The garden party oh was so twee
The quintessential springtime fairs
In a city where the old world meets the new
We sit in Green Templeton College grounds
Surrounded by the splendid gardens and observatory too
Little children running around with glee
Getting their faces painted, playing with armadillos and snakes
Brave little cubs of the lions that are our college mates
Diverse as that could be … from all parts of the world… with all different manner of interests
Contemplating how we will be in the new world of big data, machine learning, global mobility, transient workplaces, and so on…
I sit with a group of college mates and personal friends – a barrister, a Ph.D. researcher in AI and the law, a Ph.D. in public health looking at nutrition and obesity, and a banker … people from England, Africa, Australia, Europe, USA…
It is incredible to know that we are all so similar despite our differences….
The college breathes life into passions outside of our daily work inspired by musicians, rowers, tennis players, philosophers, yoga teachers, and the list goes on…
Green Templeton College (GTC) was born as a medicine and business college but embraced graduate students from all disciplines
Like GTC … so many other colleges exist in this medieval town known as Oxford that the business students become a part of … Keble, St Hugh’s, Balliol, Hertford, St Margaret’s to name just a few.
Oxford University also has mentoring programs including a women’s mentoring program.
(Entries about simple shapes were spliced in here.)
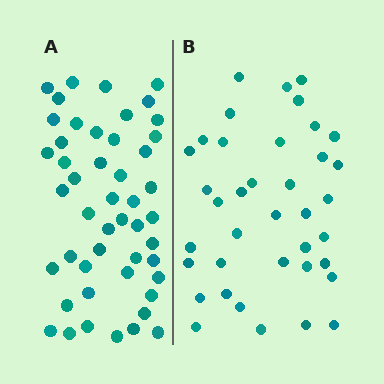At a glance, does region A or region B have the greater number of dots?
Region A (the left region) has more dots.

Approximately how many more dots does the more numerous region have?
Region A has roughly 10 or so more dots than region B.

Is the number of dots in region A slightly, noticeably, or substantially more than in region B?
Region A has noticeably more, but not dramatically so. The ratio is roughly 1.3 to 1.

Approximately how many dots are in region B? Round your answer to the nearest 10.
About 40 dots. (The exact count is 38, which rounds to 40.)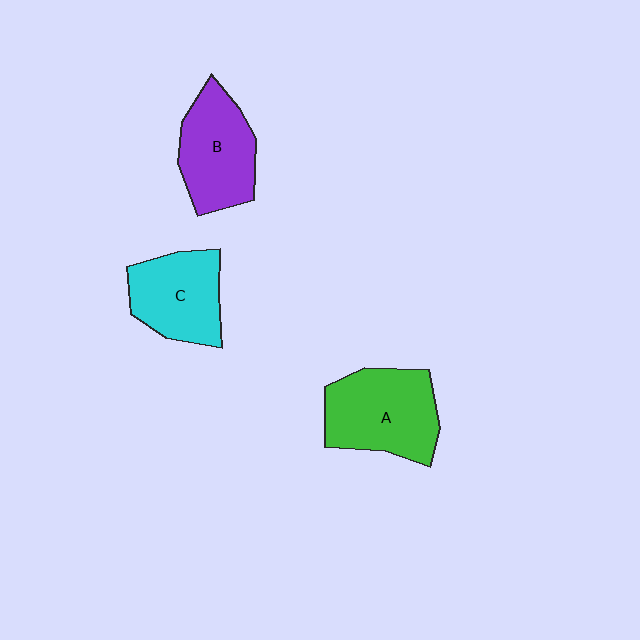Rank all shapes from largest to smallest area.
From largest to smallest: A (green), B (purple), C (cyan).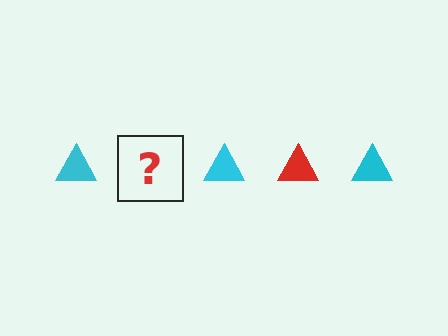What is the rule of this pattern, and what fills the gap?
The rule is that the pattern cycles through cyan, red triangles. The gap should be filled with a red triangle.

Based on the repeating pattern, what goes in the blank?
The blank should be a red triangle.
The Said Business School likewise attempts to promote women in business, family days for our male and female colleagues, social innovation through the Skoll centre and other programs too numerous to mention in this blog.
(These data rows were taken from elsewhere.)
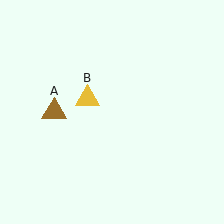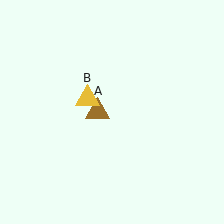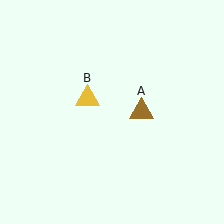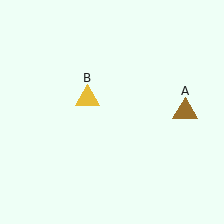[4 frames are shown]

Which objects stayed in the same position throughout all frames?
Yellow triangle (object B) remained stationary.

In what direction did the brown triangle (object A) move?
The brown triangle (object A) moved right.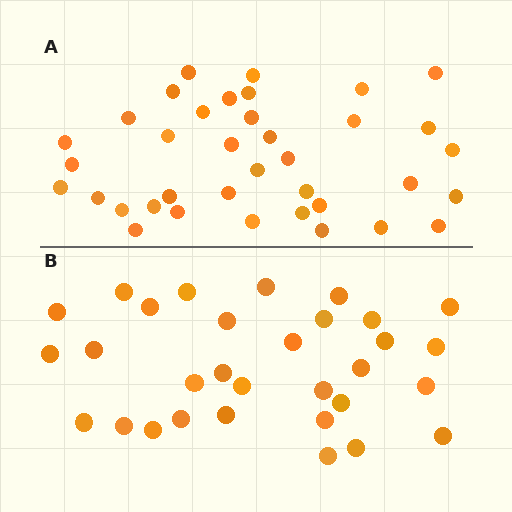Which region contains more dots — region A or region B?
Region A (the top region) has more dots.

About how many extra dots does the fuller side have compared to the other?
Region A has about 6 more dots than region B.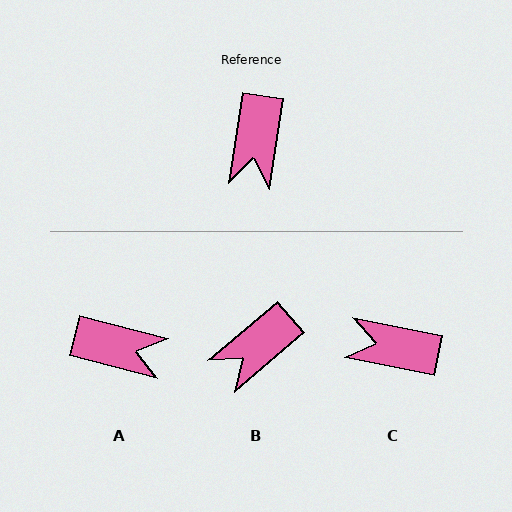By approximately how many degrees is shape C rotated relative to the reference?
Approximately 93 degrees clockwise.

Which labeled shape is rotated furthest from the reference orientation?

Like any old university, it also has its oddities, quirks, and inefficiencies. To focus on these would be genuinely unfair as it is also an education system willing to change and progress. Maybe not as fast as some would hope, but in a rapidly changing world, it is a team effort. It’s up to not just the University or Said Business School but up to all students to solve the problems as they arise.
As sure as the sky is blue in the day and black in the night, so too will there be new challenges and problems to solve. As you solve one problem, another will surely emerge, and that is what makes us all break, grow, and create.
Whatever we do in life we learn; we create and break habits every day and every moment of our life. When fortunes favour us, we can choose what we want to learn and what habits we want to create or break. As we go through life’s cycles, we also learn to empathise with not just those who are our friends or family but our global community. For me, for now, I chose to read (fancy word for study) for my executive MBA at Said Business School and Oxford University.
I can sincerely say my head is at peace, my soul is illuminated, and my heart is happy with this choice.
As each pearl is beautiful despite its difference so too are, we
We can be what we achieve, and we can achieve what we dream.
Invenimus amoris in lumine,
Invenimus abundantia in pace
I hope everyone can empower themselves and educate themselves, whether at school or home in their life’s journey. In this learning to empathise, collaborate, and share. To understand that our differences are the mosaic threads that complete the fabric of our global society.